Bullying And Bloody Letters

Kehadiran Eliza



Kehadiran Eliza

0Hujan yang mengguyur pagi ini, terasa dingin sepi dan membuat suasana bosan kian merajai.     

Tampak Nindi masih duduk di atas kursi rodanya sambil memandang ke arah luar rumahnya yang masih dengan guyuran hujan.     

Sesaat dia mengecek-ngecek ponselnya. Dia menunggu balasan chat dari Rasty sang adik, bahkan dia juga sudah berkali-kali menelponnya tapi Rasty tak mau mengangkatnya.     

"Rasty, kamu itu benar-benar menyebalkan ya!" gerutu Nindi.     

Dan tak lama orang yang bertugas merawatnya pun datang dan membawakan nampan berisi sarapan untuk Nindi.     

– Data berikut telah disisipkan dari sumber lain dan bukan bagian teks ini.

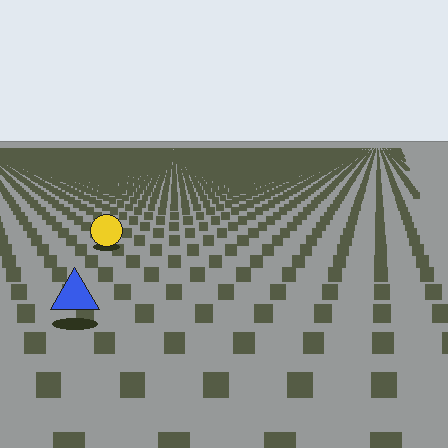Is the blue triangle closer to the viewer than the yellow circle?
Yes. The blue triangle is closer — you can tell from the texture gradient: the ground texture is coarser near it.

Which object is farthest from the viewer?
The yellow circle is farthest from the viewer. It appears smaller and the ground texture around it is denser.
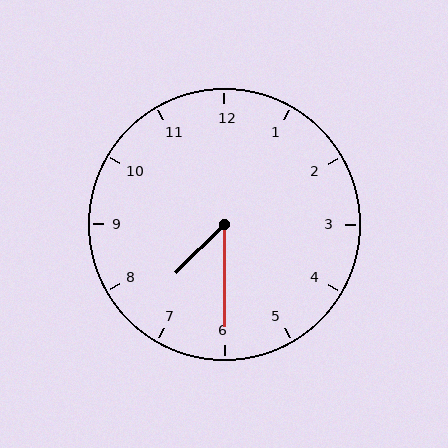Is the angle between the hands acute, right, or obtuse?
It is acute.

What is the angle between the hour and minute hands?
Approximately 45 degrees.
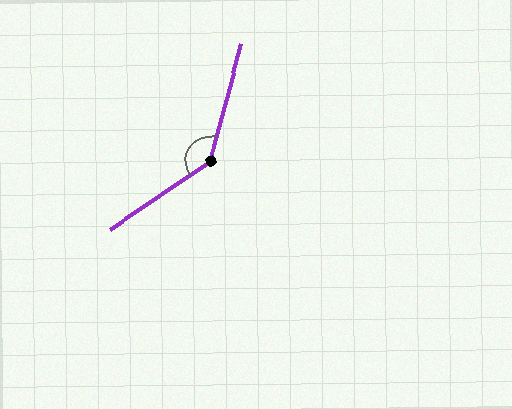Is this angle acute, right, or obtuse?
It is obtuse.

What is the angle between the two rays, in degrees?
Approximately 140 degrees.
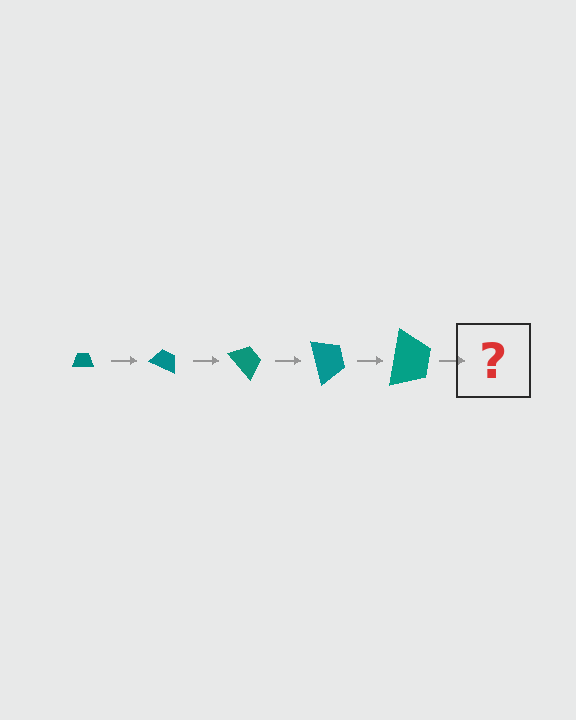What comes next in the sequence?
The next element should be a trapezoid, larger than the previous one and rotated 125 degrees clockwise from the start.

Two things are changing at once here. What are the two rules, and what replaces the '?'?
The two rules are that the trapezoid grows larger each step and it rotates 25 degrees clockwise each step. The '?' should be a trapezoid, larger than the previous one and rotated 125 degrees clockwise from the start.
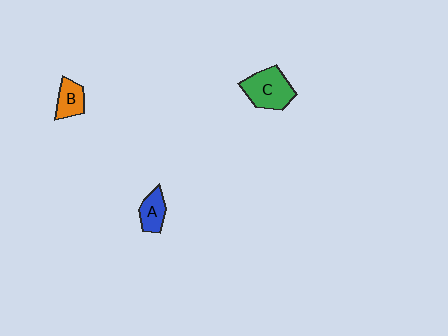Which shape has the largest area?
Shape C (green).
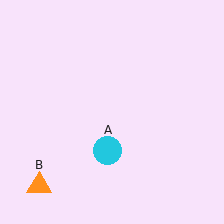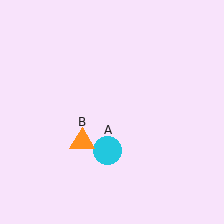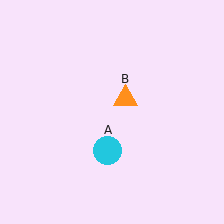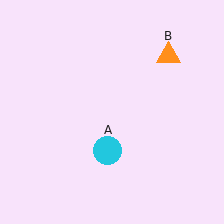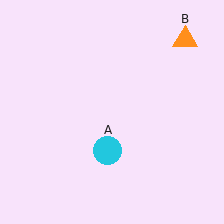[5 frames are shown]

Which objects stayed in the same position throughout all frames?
Cyan circle (object A) remained stationary.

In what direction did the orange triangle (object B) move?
The orange triangle (object B) moved up and to the right.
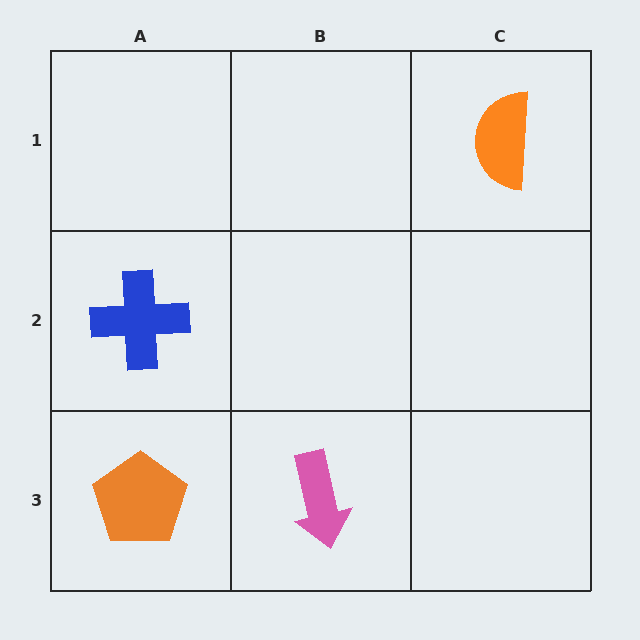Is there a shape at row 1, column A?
No, that cell is empty.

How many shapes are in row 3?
2 shapes.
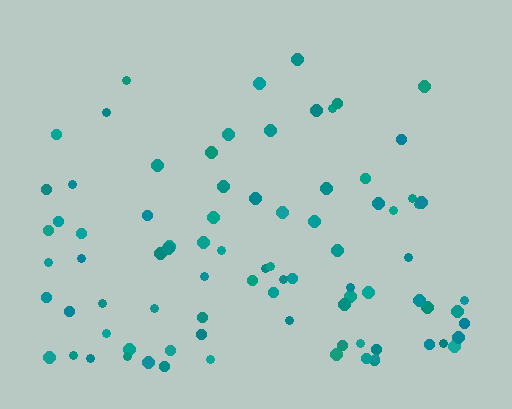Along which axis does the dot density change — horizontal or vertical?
Vertical.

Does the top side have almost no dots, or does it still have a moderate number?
Still a moderate number, just noticeably fewer than the bottom.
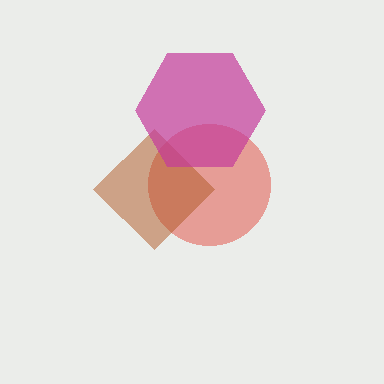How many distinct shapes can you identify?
There are 3 distinct shapes: a red circle, a brown diamond, a magenta hexagon.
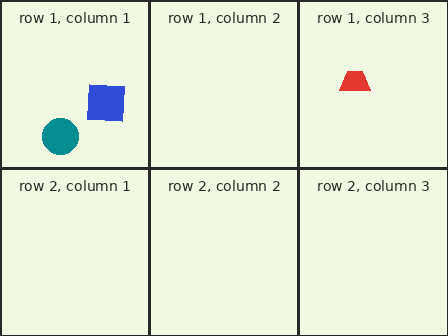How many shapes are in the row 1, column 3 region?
1.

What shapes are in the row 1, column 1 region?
The teal circle, the blue square.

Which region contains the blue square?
The row 1, column 1 region.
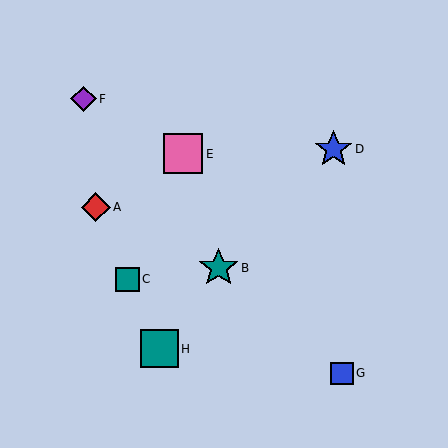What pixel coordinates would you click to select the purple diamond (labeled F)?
Click at (84, 99) to select the purple diamond F.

"Maaf, Bu. Sekarang makan dulu ya, saya sudah selesai membuatkan sarapannya," tukas perawat itu.     

"Aku, tidak mau makan! Aku tidak nafsu!" ketus Nindi.     

"Tapi, Bu Nindi, Ibu harus makan," ujar perawat itu seraya menyendokan nadi untuk menyuapi Nindi.     

Tapi nampaknya hal itu malah membuat Nindi semakin kesal, dan Nindi pun malah menampik makanan yang ada di nampan itu.     

Krompyang!     

Seketika, Nampan pun langsung terjatuh dan piring serta makanan yang ada di dalamnya terjatuh dan pecah berhamburan.     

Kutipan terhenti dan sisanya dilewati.